Uma pessoa muito desregulada sofre um “apagão” no seu neo-córtex, área do cérebro responsável pelas nossas funções superiores, ficando assim fixada na fisiologia do alerta, deixando seu corpo e sua mente constantemente preparados para se defender.
Podemos entender essa desregulação como uma falta de habilidade para lidar com a intensidade emocional diante de um estímulo interno ou externo, é como se a pessoa se visse dominada pelas suas emoções e precisasse encontrar um jeito de se livrar daquilo porque acha que não dá conta.
Quando estamos fixadamente presos em resposta de defesa, não sobra espaço para o engajamento social, para o desejo e a realização.
Portanto, trabalhar a partir de recursos do corpo, como o yoga, é uma excelente forma de recuperar o senso de segurança no organismo, abrindo espaço para a capacidade cognitiva, social e comportamental do sujeito se restabelecer.
Numa prática de yoga, aprende-se não só a respirar, mas também a direcionar e sustentar o foco de atenção, elemento fundamental para lidar com ativações emocionais intensas e aumentar essa janela de tolerância.
Estimula-se um estado de presença, a estar sentado acompanhado de si e também ao mover-se consciente.
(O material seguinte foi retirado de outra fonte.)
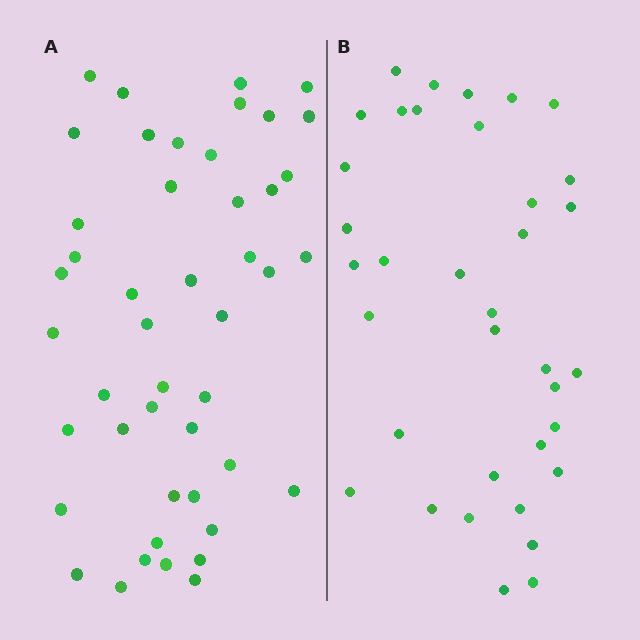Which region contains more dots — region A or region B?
Region A (the left region) has more dots.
Uma condição comum a pessoas que passaram por traumas e /ou que estão num quadro de transtorno mental agudo é a alexitimia, que é uma dificuldade em interpretar e consequentemente expressar o que se passa no organismo, o que geralmente aparece na clínica como um mal estar persistente e difuso, no qual a pessoa não consegue associar a um desencadeador.
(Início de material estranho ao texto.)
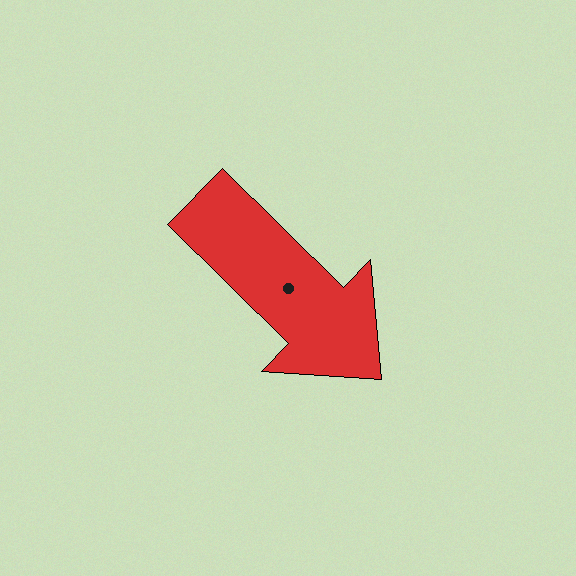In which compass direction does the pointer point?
Southeast.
O yoga contribui para que a pessoa aos poucos vá recuperando a sua capacidade de sentir, e com isso, sua capacidade de cuidar mais assertivamente de si, tendo em vista que só podemos cuidar daquilo que percebemos.
A prática é uma forma de regulação de baixo pra cima, ou seja, a partir da sensação do corpo envia-se um feedback para as vias cognitivas. É um caminho de retorno a casa corpo de forma segura.
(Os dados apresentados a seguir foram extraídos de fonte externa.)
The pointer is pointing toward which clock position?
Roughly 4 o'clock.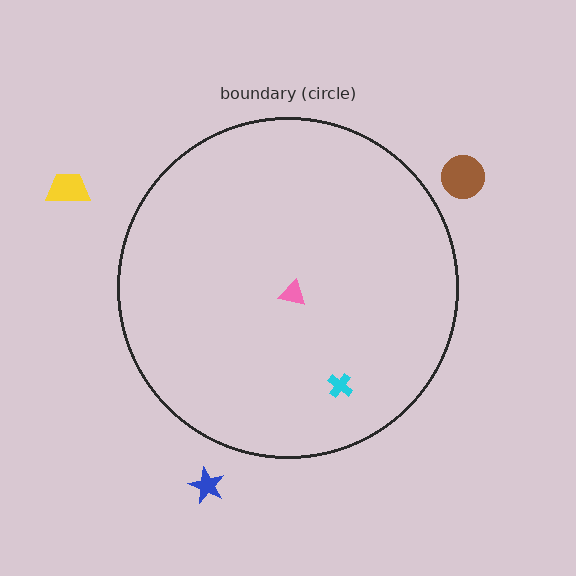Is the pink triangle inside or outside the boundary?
Inside.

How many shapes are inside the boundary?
2 inside, 3 outside.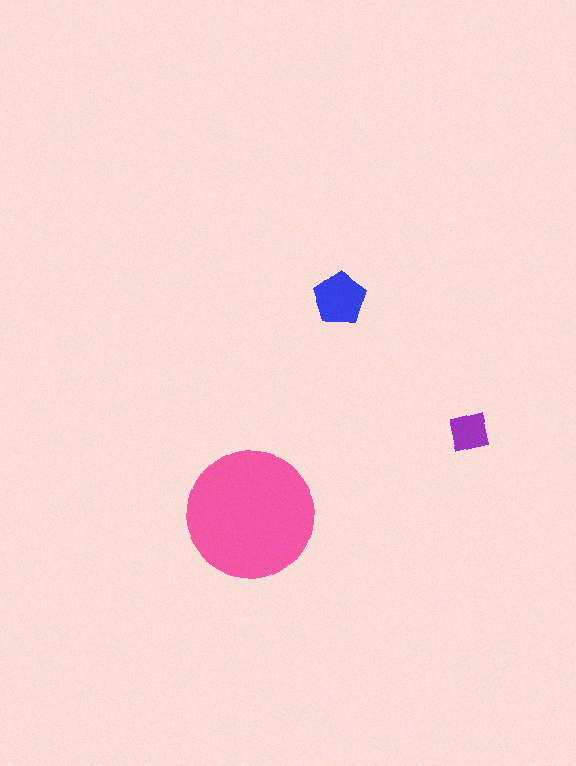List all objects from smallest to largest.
The purple square, the blue pentagon, the pink circle.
Libera-se cargas emocionais que possam estar contidas no corpo, percebe-se atitudes internas diante de estímulos, constrói-se novos caminhos para lidar com o próprio ser, encontrando territórios de conforto em um corpo, que talvez estivesse inundado pela dor física e/ou emocional.
Uma simples permanência sentado em meditação, deitado com orientação de não se mover ou ainda como sustentar por algumas respirações um ásana, é um caminho experiencial potente para aprender a aumentar a janela de tolerância ao desconforto, contribuindo para a formação de uma percepção de que essas emoções são passageiras e é possível lidar com elas.
A associação de terapia e yoga, pode ser comparada ao prognóstico favorável encontrado na associação de terapia e medicação. É preciso recuperar a capacidade do organismo de se regular para dar espaço para toda e qualquer mudança venha a acontecer.
Yoga e terapia se complementam no processo de cuidado integral, uma prática potencializa o desenvolvimento favorável da outra.
“Uma das lições mais claras da neurociência contemporânea é que nossa autopercepção está ancorada numa conexão vital com o corpo. Não podemos nos conhecer de verdade se não pudermos sentir e interpretar nossas sensações físicas.” (Van der Kolk, B. 2020).”
COHEN, Bonnie. Sentir, perceber e agir. São Paulo: Edições Sesc, 2015.
LEAHY, Robert L. Regulação emocional em psicoterapia. Porto Alegre: Artmed, 2013.
VAN DER KOLK, Bessel. O corpo guarda as marcas. Rio de Janeiro: Sextante, 2020.